# Business group calls for ‘urgent action’ against crime in B.C.



## daftandbarmy (13 Sep 2022)

I'm guessing that this is a common feeling across the country:


As street issues and crime continues to rise across the province, members of the Business Improvement Areas of B.C. are calling for immediate action from all levels of government to help curb the problem.

“It’s certainly impacting all four corners of our province as evidenced in communities in our northern portion, the Interior, and on our Island as well,” said president of the BIABC, Teri Smith.

“It’s really become the number one issue that we’re hearing from our BIA colleagues across the province.”

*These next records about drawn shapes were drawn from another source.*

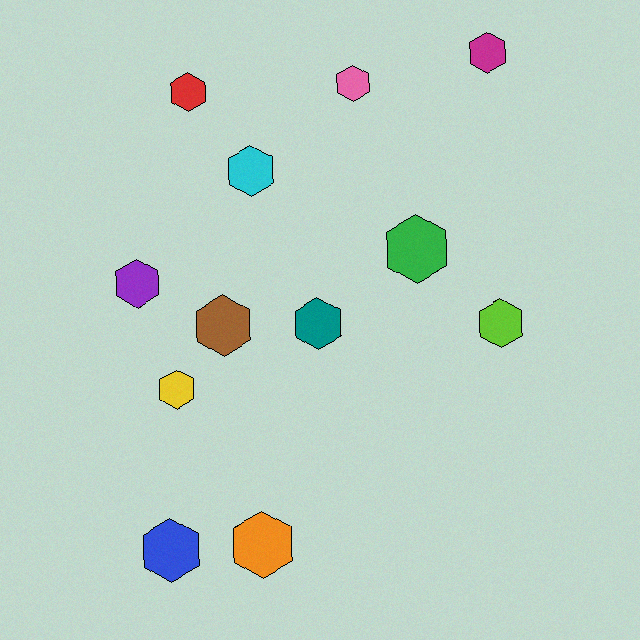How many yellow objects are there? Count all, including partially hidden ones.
There is 1 yellow object.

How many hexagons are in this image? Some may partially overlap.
There are 12 hexagons.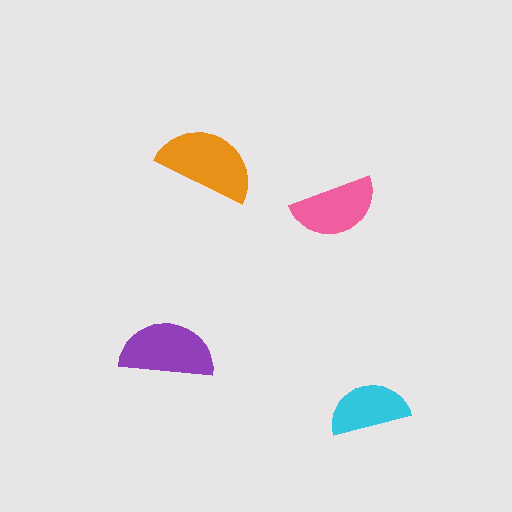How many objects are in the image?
There are 4 objects in the image.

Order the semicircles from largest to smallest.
the orange one, the purple one, the pink one, the cyan one.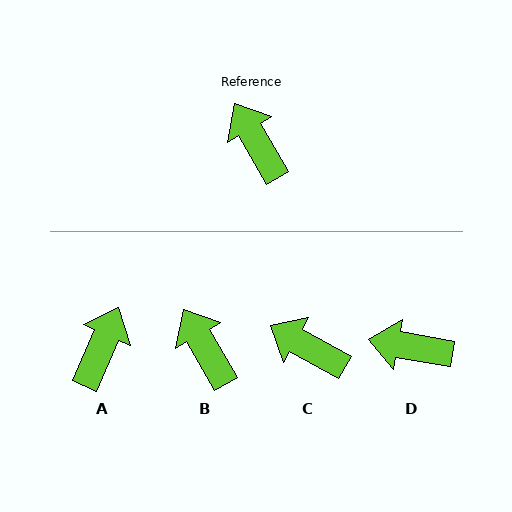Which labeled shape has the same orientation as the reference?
B.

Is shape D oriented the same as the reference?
No, it is off by about 50 degrees.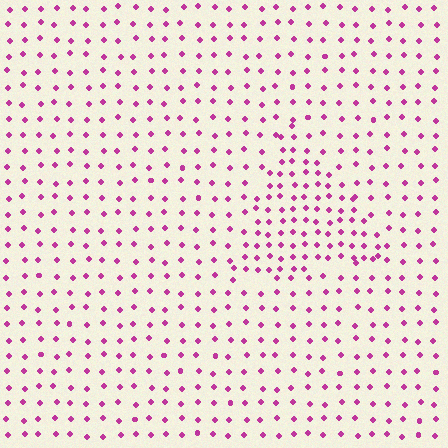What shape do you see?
I see a triangle.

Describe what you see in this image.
The image contains small magenta elements arranged at two different densities. A triangle-shaped region is visible where the elements are more densely packed than the surrounding area.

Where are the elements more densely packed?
The elements are more densely packed inside the triangle boundary.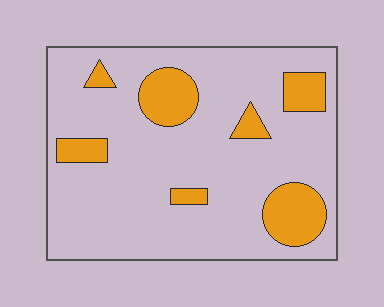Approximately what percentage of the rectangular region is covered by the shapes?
Approximately 20%.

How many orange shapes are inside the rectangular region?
7.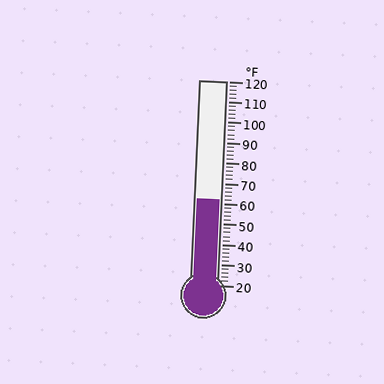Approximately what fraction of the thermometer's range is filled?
The thermometer is filled to approximately 40% of its range.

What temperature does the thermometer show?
The thermometer shows approximately 62°F.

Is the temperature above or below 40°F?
The temperature is above 40°F.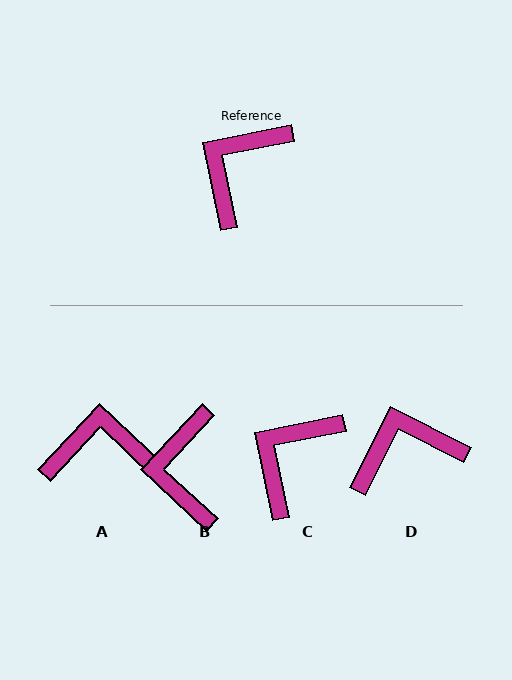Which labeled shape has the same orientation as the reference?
C.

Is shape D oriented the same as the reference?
No, it is off by about 38 degrees.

One city where crime has become a real challenge is Kelowna. It was recently ranked number one in Canada when it comes to crime rate.

“The increase in demand for the Downtown Kelowna Association’s On Street services continue to grow at an alarming rate,” said Downtown Kelowna Associations executive director, Mark Burley.

STORY CONTINUES BELOW ADVERTISEMENT

“Our Downtown On-Call is experiencing unprecedented call volume from our member businesses and visitors to Downtown Kelowna to deal with individuals with drug and mental health issues.”

President of the Business Improvement areas of B.C. says it’s time for governments to step up and take action against what she calls “untenable street issues and crime” across the province.

“What we want to see is all levels of government from municipal to our federal level coming together and working cooperatively to address these critical issues that were facing,” expressed Smith.

“No more talking, no more deflecting, let’s just get to work and figure this out.”

At the municipal level, BIABC is challenging all mayoral and council candidates in the October civic elections to support core funding that will alleviate main street issues through increased policing resources, street lighting, sanitation, and anti-graffiti programs, as well as stronger bylaw enforcement.

They are also recommending a plan for the province to support those experiencing mental health, addictions and/or homelessness, actions to address the issue of prolific offenders, an examination of alternative justice options, increased police resources and assistance programs for victims of commercial crime.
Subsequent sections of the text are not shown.